Observação de pássaros movimenta 70 milhões de turistas
   Mozart  Luna  │     24 de abril de 2020   │     6:00  │  0

 

Um mercado que deverá ter mais participantes, no prós covid-19 será  o de observação de pássaros, por ocorrer em ambientes abertos, próximo a natureza e que não é realizado por grandes grupos de pessoas.

O Brasil possui 20% de todas as espécies e pássaros do mundo, oferecendo uma grande diversidade para os amantes do birdwatching, que hoje representam 70 milhões de pessoas no mundo, sendo que 45 milhões são norte americanos. No Brasil esse número vem crescendo e chega a 30 mil que viajam para fotografar essa criação magnifica de Deus.

No Brasil esse número é bem menos expressivo, cerca de 30 mil observadores, e apenas 5 mil estrangeiros por ano visitam o país com esse intuito. Frente a países como Peru que recebem cerca de 15 mil visitantes com essa finalidade.

Mesmo o Brasil sendo hoje o país com maior biodiversidade do mundo, e o segundo, atrás da Colômbia e à frente do Peru, em número de espécies de aves com 1919 espécies de aves já registradas, e na última década o país com o maior número de novos registros de espécies.

A prática de observar pássaros é antiga e tem origem no século 18, na Inglaterra. Naquela época, somente pesquisadores e naturalistas se arriscavam em expedições pelas florestas para coletar o máximo de informações sobre as aves. Hoje, o universo dos passarinheiros é mais amplo e os observadores, em sua maioria, não são biólogos ou ornitólogos.

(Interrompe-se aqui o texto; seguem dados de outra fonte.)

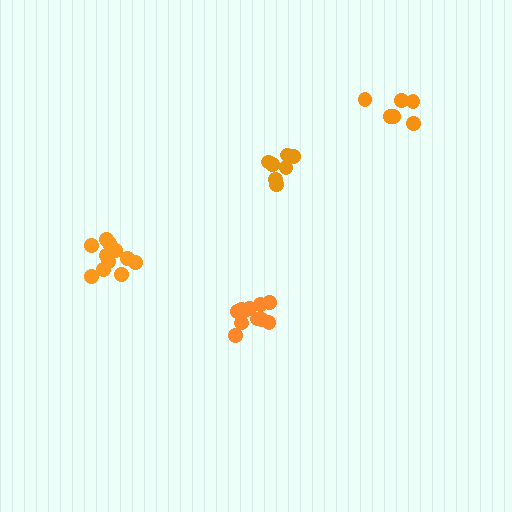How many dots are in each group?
Group 1: 11 dots, Group 2: 6 dots, Group 3: 7 dots, Group 4: 11 dots (35 total).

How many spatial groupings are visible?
There are 4 spatial groupings.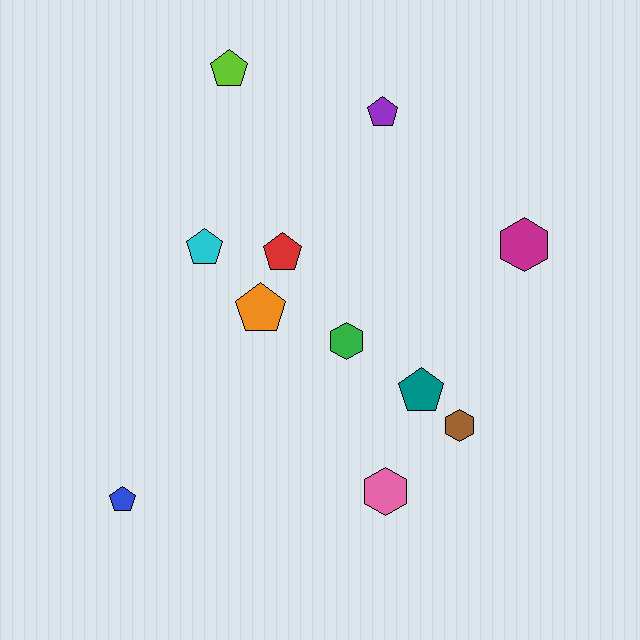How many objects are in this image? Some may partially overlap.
There are 11 objects.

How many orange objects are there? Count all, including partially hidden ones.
There is 1 orange object.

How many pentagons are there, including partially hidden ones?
There are 7 pentagons.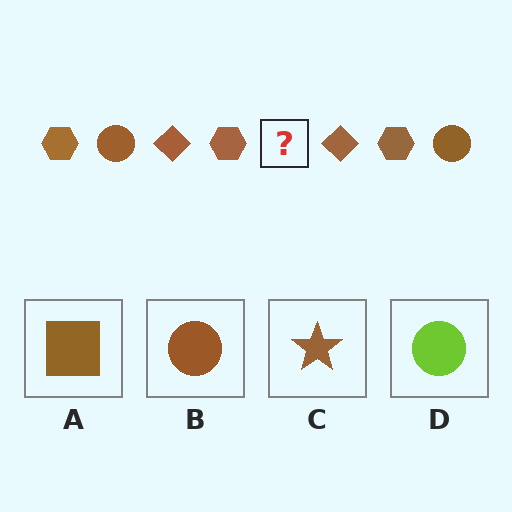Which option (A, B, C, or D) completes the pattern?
B.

O Brasil possui o equivalente a 1.919 espécies. A diversidade de espécies atrai inclusive estrangeiros para a observação no País. Algumas aves, como o pintor-verdadeiro (Tangara fastuosa) são endêmicas do Brasil e não ocorrem em nenhum outro lugar do Planeta. O melhor de tudo é que o passaredo está por todos os cantos. É possível observar as aves tanto em matas fechadas quanto em centros urbanos. Um grande exemplo é o município de São Paulo. A 14ª cidade mais globalizada do mundo abriga pelo menos 450 espécies de aves.

Conectado com a natureza

O ato de observar pássaros é uma das maneiras de estar em contato com a natureza e unir família e amigos. Dedicar o olhar às aves é atentar-se ao meio ambiente e perceber que, de fato, a natureza e o ser humano são um só. Passarinhar, em geral, é atividade coletiva, que contribui para estreitar laços de amizade.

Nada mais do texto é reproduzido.